Dünyanın her tarafında bu sesi yükselten bütün insanlara, sivil toplum örgütlerine şükranlarımızı sunuyoruz. Şükranların en büyüğü Türkiye'deki sivil toplum örgütlerinedir. Aynı şekilde 1,5 milyonun üstünde İstanbul'da il teşkilatımızla gerçekleşen mitinge katılan, destek veren sivil toplum örgütlerine teşekkürlerimizi arz etmek istiyoruz. Medya ve siyasetçiler tarafından hain bir dil kullanılıyor. 'İsrail'in kendini savunma hakkı var' diyenler, 'İsrail'e kırmızı çizgi önermiyoruz' dediler. 'Bu istediğin kadar insan öldürebilirsin' anlamına gelmektedir. 'İsrail ile Filistinli gruplar arasında çatışma çıktı' deniyorsa bilin ki İsrail sebepsiz yere sivil halka saldırmıştır. Şu cümleyi duyduğunuzda daha da dikkatli olun 'taraflara itidal tavsiye ediyoruz' deniliyorsa, bilinmek gerekir ki İsrail bir yere saldırmıştır buna karşılık verilmemesi için çağrı yapılıyor demektir.
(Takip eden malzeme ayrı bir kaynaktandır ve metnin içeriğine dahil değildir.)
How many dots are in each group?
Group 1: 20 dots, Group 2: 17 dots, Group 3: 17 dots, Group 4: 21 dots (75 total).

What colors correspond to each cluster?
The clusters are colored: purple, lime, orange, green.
Bir cümlede çatışmada 'Filistinli kadın ve çocuklar hayatını kaybetti' okuyorsanız İsrail kadın ve çocukları hedef gözeterek saldırmıştır. Herhangi bir yerde şu cümleyi sık okursunuz "Filistinliler bir İsraillinin arabasını taşladı". İsrailli insanların üzerine sürmüştür, bunu da 'taşladı' diye haberleştirirler. 'Kudüs'te kaynağı belli olmayan patlama duyuldu' derler. Bu şu demektir, İsrail askerleri Mescid-i Aksa'ya ses bombalarıyla saldırmıştır. Böylesine ikiyüzlü bir dil.
"Sayın Cumhurbaşkanımız güçlü bir şekilde diplomasisini yürütüyor"
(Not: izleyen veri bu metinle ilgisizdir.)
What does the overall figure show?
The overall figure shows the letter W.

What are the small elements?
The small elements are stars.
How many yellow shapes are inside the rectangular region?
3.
İsrail'e müzahir bazı yazarların, yayın organları 'Küdüs İsrail'in bölünmez başkenti' diyorsa bilin ki, bunlar Filistin'i topyekün ortadan kaldırmak ve Filistinleri oradan tamamen uzaklaştırmak için siyaset peşinde koşmaktır. Maalesef bu ikiyüzlü dilin halen kullanıldığını görüyoruz. Tıpkı işgalciye yerleşimci denilmesi gibi şu anda aynı literatür devam ediyor. Sayın Cumhurbaşkanımız güçlü bir şekilde diplomasisini yürütüyor. Dünya halklarının umut verici bu dayanışması, aynı şekilde 121 ülkenin konuyu kınayan karar tasarısına imza atması daha çok çalışılması gerektiğini göstermektedir.
"Amerikalılar meseleyi uzaktan seyretmekle meseleyi çözebileceğini zannediyorlar"
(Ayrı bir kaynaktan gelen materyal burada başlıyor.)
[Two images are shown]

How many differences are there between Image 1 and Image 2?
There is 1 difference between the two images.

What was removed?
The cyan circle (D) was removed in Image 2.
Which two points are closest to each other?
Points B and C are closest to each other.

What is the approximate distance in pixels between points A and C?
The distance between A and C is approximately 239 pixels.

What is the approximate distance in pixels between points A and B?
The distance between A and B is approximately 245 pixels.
Bu siyasetin arkasında Netanyahu hükümetinin Filistin davasını kriminalize etme çabasını görmek lazım. Bütün Filistin davasını kriminalize etme peşinde koşuyor. Dini argümanlardan, kehanetten meseleyi din temelli savaşına dönüştürme gibi bir tutum izliyor. Avrupalılar, Amerikalılar meseleyi uzaktan seyretmekle meseleyi çözebileceğini zannediyorlar. Oraya savaş gemisi, nükleer denizaltı göndermenin hiç kimseye faydası olmayacaktır.